Gaudio Lab has been a pioneer in the spatial audio field, launching a comprehensive suite of innovative tools as early as 2016 and 2017. The suite includes: Works (a tool that allows sound engineers to effortlessly edit and master spatial audio for VR 360 videos within existing sound creation environments like Pro Tools), Craft (a tool that enables the integration of spatial audio into VR content created using game engines such as Unity or Unreal), and Sol (a binaural rendering SDK that enhances head-tracking information on devices like HMDs and smartphones to provide real-time spatial audio experiences).

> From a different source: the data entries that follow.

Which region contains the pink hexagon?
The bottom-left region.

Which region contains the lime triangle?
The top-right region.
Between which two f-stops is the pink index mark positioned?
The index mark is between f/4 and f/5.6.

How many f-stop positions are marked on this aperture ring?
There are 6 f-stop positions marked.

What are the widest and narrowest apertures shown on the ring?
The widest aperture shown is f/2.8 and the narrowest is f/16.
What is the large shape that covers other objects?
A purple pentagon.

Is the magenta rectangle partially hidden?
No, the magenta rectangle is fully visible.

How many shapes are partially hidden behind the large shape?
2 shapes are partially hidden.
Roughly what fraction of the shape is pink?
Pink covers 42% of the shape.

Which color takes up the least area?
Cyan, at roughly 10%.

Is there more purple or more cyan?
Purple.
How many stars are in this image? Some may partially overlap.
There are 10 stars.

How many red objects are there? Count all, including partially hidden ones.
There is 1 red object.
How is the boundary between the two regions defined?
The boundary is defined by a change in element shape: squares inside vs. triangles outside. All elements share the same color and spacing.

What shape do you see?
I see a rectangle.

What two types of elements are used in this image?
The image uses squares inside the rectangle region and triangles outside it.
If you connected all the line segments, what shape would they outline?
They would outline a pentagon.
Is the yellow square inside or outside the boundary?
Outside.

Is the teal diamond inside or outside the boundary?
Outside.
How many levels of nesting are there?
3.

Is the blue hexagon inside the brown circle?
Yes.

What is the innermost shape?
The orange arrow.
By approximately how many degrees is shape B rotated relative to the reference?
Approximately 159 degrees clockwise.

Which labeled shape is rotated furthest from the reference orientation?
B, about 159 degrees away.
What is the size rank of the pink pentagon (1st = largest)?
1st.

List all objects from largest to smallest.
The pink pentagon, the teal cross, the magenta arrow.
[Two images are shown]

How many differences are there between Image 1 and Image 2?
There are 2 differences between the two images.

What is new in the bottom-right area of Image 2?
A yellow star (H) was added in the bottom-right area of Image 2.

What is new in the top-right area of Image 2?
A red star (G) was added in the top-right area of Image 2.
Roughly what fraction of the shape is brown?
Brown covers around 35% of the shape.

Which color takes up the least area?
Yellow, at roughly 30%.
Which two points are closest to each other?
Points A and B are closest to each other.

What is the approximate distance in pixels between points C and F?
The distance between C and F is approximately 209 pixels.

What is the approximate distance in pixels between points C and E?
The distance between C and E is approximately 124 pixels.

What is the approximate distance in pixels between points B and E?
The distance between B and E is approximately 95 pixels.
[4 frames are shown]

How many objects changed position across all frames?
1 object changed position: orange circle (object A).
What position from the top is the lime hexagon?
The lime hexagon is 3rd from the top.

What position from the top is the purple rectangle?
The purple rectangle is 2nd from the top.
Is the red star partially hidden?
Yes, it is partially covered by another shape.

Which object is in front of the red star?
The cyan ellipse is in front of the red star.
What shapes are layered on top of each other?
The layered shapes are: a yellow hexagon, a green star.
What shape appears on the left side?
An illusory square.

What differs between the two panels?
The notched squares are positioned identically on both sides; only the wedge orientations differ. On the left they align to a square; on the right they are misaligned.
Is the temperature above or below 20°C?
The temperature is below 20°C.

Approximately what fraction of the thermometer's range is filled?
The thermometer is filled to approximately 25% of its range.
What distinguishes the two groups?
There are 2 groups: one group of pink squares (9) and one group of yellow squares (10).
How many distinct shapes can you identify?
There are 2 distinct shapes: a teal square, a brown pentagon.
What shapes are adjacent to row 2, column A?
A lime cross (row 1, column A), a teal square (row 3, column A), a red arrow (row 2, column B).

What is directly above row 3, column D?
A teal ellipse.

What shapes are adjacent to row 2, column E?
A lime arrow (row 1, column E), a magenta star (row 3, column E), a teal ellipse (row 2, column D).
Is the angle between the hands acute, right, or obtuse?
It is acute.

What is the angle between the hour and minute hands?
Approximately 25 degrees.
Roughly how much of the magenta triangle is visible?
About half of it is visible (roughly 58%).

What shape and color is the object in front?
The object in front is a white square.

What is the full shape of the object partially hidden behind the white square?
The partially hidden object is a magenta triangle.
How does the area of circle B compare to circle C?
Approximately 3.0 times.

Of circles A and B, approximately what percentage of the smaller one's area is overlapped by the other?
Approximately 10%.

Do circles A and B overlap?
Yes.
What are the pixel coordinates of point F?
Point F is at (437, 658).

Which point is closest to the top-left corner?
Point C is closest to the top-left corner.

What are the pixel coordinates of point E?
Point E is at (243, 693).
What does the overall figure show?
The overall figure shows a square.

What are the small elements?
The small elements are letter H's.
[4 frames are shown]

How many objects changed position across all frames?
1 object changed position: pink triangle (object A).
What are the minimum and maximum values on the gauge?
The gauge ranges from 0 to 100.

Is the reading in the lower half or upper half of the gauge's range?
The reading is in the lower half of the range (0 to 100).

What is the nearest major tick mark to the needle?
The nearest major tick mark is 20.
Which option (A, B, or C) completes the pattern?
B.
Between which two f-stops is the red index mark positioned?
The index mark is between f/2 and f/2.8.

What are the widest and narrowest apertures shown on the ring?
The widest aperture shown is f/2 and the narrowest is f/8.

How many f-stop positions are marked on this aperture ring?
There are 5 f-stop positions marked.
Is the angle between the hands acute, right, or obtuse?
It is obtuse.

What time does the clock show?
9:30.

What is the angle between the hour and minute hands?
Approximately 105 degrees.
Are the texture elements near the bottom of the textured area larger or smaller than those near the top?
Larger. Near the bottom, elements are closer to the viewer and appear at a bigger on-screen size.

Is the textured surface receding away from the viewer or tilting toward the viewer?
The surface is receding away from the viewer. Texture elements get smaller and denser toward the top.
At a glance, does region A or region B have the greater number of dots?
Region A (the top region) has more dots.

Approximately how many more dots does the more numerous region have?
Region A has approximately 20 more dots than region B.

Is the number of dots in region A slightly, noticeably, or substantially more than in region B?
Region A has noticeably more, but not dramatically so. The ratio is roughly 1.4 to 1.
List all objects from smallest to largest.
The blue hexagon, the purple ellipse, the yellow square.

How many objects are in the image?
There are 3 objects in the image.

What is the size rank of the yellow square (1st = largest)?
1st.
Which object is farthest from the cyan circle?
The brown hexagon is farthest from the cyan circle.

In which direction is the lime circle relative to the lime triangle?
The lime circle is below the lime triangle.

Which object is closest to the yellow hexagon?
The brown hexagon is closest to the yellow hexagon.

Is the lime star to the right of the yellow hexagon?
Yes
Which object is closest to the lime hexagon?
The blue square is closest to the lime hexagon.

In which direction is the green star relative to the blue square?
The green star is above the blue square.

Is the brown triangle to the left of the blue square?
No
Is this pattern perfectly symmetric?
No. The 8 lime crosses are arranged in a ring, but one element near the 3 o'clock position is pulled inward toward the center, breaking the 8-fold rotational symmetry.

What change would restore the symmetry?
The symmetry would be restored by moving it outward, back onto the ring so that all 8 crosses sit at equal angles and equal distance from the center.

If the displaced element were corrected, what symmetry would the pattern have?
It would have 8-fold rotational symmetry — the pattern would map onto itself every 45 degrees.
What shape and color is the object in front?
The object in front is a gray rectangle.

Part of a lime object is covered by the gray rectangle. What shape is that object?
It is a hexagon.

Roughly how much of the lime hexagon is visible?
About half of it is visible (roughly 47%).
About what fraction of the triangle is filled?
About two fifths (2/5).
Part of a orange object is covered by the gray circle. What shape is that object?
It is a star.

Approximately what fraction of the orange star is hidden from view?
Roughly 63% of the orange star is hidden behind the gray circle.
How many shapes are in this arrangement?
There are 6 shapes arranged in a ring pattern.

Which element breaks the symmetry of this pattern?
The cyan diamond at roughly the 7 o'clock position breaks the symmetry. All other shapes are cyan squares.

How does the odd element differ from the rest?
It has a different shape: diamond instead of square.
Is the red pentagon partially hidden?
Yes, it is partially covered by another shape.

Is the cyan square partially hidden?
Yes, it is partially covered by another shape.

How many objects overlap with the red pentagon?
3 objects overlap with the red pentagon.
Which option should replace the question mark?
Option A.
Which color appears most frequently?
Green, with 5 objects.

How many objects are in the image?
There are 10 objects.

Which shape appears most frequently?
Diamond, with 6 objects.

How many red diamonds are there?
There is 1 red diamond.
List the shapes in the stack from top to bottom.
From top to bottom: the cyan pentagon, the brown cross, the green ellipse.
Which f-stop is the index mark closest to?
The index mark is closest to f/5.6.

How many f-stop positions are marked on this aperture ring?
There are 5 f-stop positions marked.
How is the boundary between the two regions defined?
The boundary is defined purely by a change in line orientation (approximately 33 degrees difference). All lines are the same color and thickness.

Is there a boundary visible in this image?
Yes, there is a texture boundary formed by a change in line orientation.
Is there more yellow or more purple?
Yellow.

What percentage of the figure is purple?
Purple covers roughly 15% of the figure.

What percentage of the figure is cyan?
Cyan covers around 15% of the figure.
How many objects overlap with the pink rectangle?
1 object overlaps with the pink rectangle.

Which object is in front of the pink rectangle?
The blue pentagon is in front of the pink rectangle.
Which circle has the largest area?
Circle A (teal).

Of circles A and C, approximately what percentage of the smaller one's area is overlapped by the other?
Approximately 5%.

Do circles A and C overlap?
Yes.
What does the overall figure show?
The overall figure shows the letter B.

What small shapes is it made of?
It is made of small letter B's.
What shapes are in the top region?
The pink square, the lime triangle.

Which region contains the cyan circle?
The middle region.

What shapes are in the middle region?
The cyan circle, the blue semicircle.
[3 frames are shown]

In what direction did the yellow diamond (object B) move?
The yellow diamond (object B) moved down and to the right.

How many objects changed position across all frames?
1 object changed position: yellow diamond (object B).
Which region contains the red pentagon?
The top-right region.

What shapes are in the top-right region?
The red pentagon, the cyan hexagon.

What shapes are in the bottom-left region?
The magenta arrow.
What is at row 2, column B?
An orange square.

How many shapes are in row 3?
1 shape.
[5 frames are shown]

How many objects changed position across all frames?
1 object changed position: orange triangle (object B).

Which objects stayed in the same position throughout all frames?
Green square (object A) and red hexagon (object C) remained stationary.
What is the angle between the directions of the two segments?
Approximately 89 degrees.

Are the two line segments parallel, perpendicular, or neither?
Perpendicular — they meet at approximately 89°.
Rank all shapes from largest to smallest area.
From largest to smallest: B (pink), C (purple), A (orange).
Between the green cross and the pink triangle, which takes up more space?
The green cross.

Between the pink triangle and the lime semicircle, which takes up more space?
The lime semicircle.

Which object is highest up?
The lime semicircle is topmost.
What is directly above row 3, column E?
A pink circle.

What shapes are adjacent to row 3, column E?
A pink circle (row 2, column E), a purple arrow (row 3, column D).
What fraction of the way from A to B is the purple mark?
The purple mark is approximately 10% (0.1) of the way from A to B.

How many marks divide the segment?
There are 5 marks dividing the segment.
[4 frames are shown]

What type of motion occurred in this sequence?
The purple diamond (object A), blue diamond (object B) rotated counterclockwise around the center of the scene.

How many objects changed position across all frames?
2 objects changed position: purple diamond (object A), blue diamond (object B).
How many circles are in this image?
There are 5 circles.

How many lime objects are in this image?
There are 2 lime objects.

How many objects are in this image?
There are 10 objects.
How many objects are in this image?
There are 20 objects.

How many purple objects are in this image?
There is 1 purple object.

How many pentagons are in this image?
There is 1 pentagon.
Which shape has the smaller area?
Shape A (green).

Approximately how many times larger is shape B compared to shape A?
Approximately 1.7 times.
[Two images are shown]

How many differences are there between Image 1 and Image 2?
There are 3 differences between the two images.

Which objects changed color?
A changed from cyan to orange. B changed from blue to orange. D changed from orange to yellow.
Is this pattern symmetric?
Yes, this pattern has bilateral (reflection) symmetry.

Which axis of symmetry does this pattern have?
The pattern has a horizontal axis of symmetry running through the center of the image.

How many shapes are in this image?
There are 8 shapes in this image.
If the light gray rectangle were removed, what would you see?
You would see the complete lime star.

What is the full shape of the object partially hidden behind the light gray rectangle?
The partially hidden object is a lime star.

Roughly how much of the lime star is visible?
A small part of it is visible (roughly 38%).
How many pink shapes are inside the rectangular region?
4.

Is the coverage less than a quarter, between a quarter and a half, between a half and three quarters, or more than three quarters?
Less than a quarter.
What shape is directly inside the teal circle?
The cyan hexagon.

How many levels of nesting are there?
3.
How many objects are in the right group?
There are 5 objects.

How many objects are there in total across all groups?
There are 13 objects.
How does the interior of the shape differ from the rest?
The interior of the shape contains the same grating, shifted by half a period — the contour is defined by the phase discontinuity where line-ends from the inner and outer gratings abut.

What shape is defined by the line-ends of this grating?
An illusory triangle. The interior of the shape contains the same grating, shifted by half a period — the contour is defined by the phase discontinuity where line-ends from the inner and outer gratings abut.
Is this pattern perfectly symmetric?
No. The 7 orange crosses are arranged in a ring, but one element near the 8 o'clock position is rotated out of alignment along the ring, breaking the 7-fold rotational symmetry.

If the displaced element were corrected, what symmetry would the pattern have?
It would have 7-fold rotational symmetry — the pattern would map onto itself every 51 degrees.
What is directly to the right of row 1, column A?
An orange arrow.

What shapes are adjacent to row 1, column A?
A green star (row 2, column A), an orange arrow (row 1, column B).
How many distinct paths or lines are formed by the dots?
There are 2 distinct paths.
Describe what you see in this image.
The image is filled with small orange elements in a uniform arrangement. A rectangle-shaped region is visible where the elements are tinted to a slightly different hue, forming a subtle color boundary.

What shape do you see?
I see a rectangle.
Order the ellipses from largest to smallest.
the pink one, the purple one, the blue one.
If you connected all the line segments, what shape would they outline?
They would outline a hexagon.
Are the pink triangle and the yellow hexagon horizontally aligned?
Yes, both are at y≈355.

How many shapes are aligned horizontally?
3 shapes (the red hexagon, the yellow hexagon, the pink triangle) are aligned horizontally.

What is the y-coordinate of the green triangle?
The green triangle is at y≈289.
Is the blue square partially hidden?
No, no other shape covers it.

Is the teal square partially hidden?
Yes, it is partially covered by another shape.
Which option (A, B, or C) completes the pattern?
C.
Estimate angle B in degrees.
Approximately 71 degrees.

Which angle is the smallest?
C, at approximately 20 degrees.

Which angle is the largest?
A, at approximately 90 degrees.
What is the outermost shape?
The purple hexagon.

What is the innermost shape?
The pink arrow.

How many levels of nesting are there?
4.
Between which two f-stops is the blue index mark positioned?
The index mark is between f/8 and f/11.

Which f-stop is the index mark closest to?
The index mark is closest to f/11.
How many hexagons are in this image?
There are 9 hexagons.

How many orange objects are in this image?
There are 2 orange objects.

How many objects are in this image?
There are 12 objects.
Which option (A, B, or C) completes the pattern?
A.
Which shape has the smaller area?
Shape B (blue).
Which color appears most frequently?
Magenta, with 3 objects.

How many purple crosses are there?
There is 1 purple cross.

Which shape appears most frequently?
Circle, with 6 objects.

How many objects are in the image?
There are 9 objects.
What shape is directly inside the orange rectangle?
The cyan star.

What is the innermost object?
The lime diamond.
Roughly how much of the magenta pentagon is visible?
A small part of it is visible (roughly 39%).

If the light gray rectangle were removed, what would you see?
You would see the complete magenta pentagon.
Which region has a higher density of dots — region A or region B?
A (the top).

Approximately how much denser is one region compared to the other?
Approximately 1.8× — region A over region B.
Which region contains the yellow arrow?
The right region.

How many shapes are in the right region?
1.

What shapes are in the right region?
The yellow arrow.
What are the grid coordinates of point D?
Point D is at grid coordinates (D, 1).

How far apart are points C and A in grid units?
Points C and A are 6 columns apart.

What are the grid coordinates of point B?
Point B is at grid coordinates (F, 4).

[Image: VR Audio = Gaudio Lab Keynote]
Post-2018, the VR market experienced a significant downturn, leading to the closure of many tech firms in this domain. However, the team at Gaudio Lab has navigated these turbulent times with resilience, pivoting our technology to suit existing markets and products while refining our techniques. Among our noteworthy accomplishments are:
- BTRS (the successor to Works), which enables a fully immersive spatial audio experience using standard headphones in a smartphone or 2D screen live-streaming environment.
- GSA (the successor to Sol), provides a spatial audio experience even when listening to ordinary stereo signals on devices such as earbuds and headphones.
Gaudio Lab’s laboratory is overflowing with a variety of spatial audio products and cutting-edge technologies, living up to its reputation as ‘The Original Spatial Audio Company.’ These include spatial audio for in-car environments, stereo speakers, sound bars, and cinematic settings.
Furthermore, at the upcoming AES 2023 International Conference on Spatial and Immersive Audio (August 23-25, 2023, University of Huddersfield, UK), Gaudio Lab will be presenting a paper on our latest research, titled ‘Room Impulse Response Estimation in a Multiple Source Environment.’
This research centers on innovative AI technology that amplifies immersion by autonomously recognizing and extracting a space’s acoustic characteristics from existing ambient sounds, such as conversational voices. This bypasses the need for distinct equipment such as Apple’s Audio Ray Tracing.
The advent of spatial audio in 2D screen environments like smartphones, TVs, and cinemas is just the tip of the iceberg. The anticipation is indeed tangible as we await the dawn of the Spatial Computing era, where Gaudio Lab’s extensive spatial audio technologies can truly come into their own.
We’ve waited long enough. Thanks, Apple. Welcome, Vision Pro!